I won't, Babe. As if anything could ever stop me talking. Especially not to you.

I love you, I love you, I love you.

Date: 2007-12-02 06:04 am (UTC)
From: [identity profile] in-spectre-mors.livejournal.com
I'll do my very best, Thomas. I love you, I love you, I love you too. And god I love to hear that.

Date: 2007-12-02 06:13 am (UTC)
From: [identity profile] suave-thomas.livejournal.com
I'll come say it in person.

Date: 2007-12-02 02:38 am (UTC)
From: [identity profile] empress-tasha.livejournal.com
Yeah, I was disappointed. But I spent a lot of my life being generally disappointing, so I'm not going to hold it against you. Besides, the way you've reacted to all this shows how disappointed you were in yourself, and how badly you want to make it right. You can and you will. I have faith in you, just like I always have. I love you, Thomas, and I can certainly understand how things got to be the way they are. I'm so sorry that you went through so much pain. I'll definitely still be here for you when you get back.
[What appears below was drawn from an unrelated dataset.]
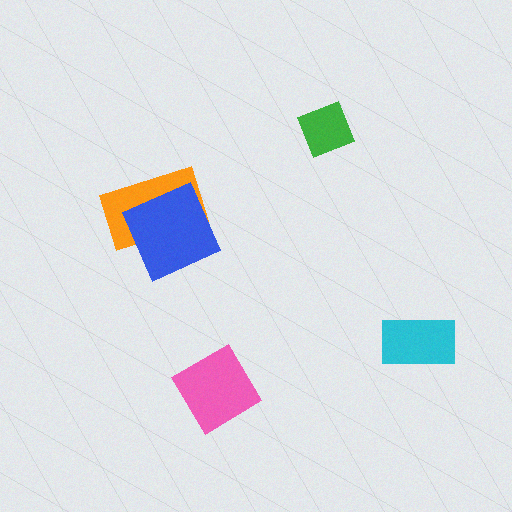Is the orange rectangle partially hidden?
Yes, it is partially covered by another shape.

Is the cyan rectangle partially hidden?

Date: 2007-12-02 02:41 am (UTC)
From: [identity profile] suave-thomas.livejournal.com
Thank you, Sweetheart. That means a lot to me. I'm sorry I fucked up. But I appreciate understanding. And having wonderful people be there for me. I love you too.

Date: 2007-12-02 03:07 am (UTC)
From: [identity profile] empress-tasha.livejournal.com
You're welcome, Thomas. It's going to be alright. From what I can see, you're walking the right path, and walking it well.

Date: 2007-12-02 03:10 am (UTC)
From: [identity profile] suave-thomas.livejournal.com
That's really because I have people around me to show me the way. And I am so grateful for it.

Date: 2007-12-02 05:49 am (UTC)
From: [identity profile] empress-tasha.livejournal.com
I feel exactly the same way.

Date: 2007-12-02 02:40 am (UTC)
From: [identity profile] seminalsemiotic.livejournal.com
*hugs* As much as I'm not usually into the Biblical quotes... "Let he who is without sin cast the first stone." We've all been there. Making mistakes, I mean. Yours was a big one, but that doesn't mean you don't deserve a chance to fix it. Besides, of all the people I know, you're one of those who would try hardest of all to set things right, no matter how bad they were. And really, you've done so much good. So much. Does one mistake wipe all that out? Fuck no. The scales are still very much in your favour, mon ami. I love you.

Date: 2007-12-02 02:43 am (UTC)
From: [identity profile] suave-thomas.livejournal.com
That's a good quote. One of the very good ones. And yes, I know how very big my fuck up was. I can only promise that my efforts to fix it will be twice as big. And I'll keep trying to do good too. I like it when people I love are safe. I love you too, Renee.

Date: 2007-12-02 03:10 am (UTC)
From: [identity profile] seminalsemiotic.livejournal.com
As you said up there, knowing is good. I absolutely believe you when you say your efforts will be twice as big. I know you well, and I never would have thought any differently. You're a wonderful person, Thomas, with one of the best and most giving hearts I've ever encountered. I can't tell you how many times you've made me feel safer in my bed at night, or walking down the street, or just sitting in the library reading. Never underestimate what you mean to us, because you could never overestimate it.

Date: 2007-12-02 03:11 am (UTC)
From: [identity profile] suave-thomas.livejournal.com
Renee? You have a knack for saying exactly what I need to hear. So thank you again.

Date: 2007-12-02 05:49 am (UTC)
From: [identity profile] seminalsemiotic.livejournal.com
You're most welcome, my darling. I'm very pleased I can do that!